Lydia Eastwick Longacre

BIOGRAPHY

Lydia Eastwick Longacre Biography

1870-1951

LYDIA LONGACRE

(1870-1951)

Lydia Longacre was best known for her miniatures and portraits paintings.

Elected Artist to the Lyme Art Association in 1916; exhibited in Old Lyme 1911-1951 at Phoebe Griffin Noyes Library and Lyme Art Association Gallery; student of William Merritt Chase and H. Siddons Mowbray at Art Students League of New York; student of James MacNeil Whistler in Paris; father Andrew Longacre engraver and watercolorist; sister Breta Longacre (1887-1923) painter who exhibited in 15th and 16th Annual Exhibitions in Old Lyme. 

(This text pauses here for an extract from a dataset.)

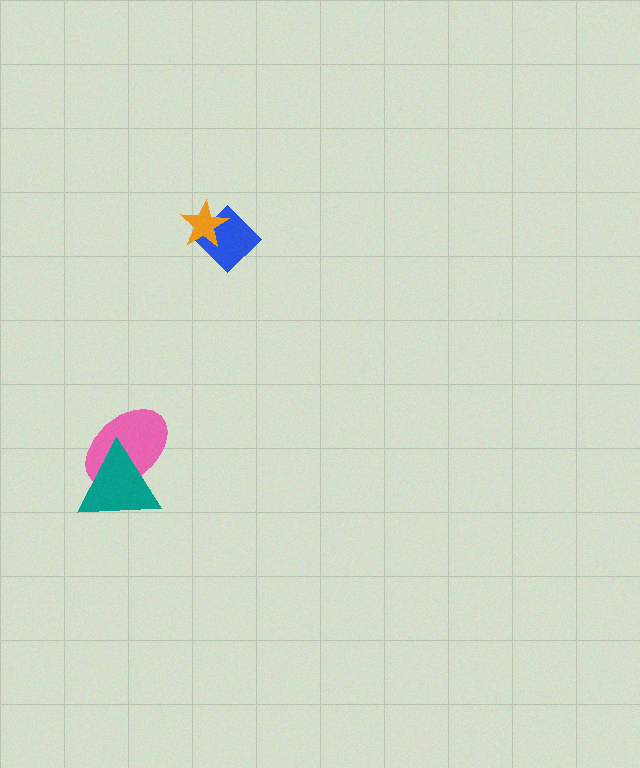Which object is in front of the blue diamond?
The orange star is in front of the blue diamond.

Lydia exhibited with the American Society of Miniatuer Painters, whose Levantia White Boardman Award for best miniature she received in 1949, and with the Old Lyme Art Association in Connecticut. She died in Old Lyme, and is buried in the family plot at Philadelphia's Woodland Cemetary. Longacre is represented in the collection of the Smithsonian Museum by a miniature portrait of Rosina Cox Boardman, a watercolor on ivory dating to 1937;a miniature portrait in the same medium of fellow Old Lyme artist, Bruce Crane, painted in 1931, is owned by the Metropolitan Museum of Art.Four of her paintings are currently among the holdings of Old Lyme's Florence Griswold Museum.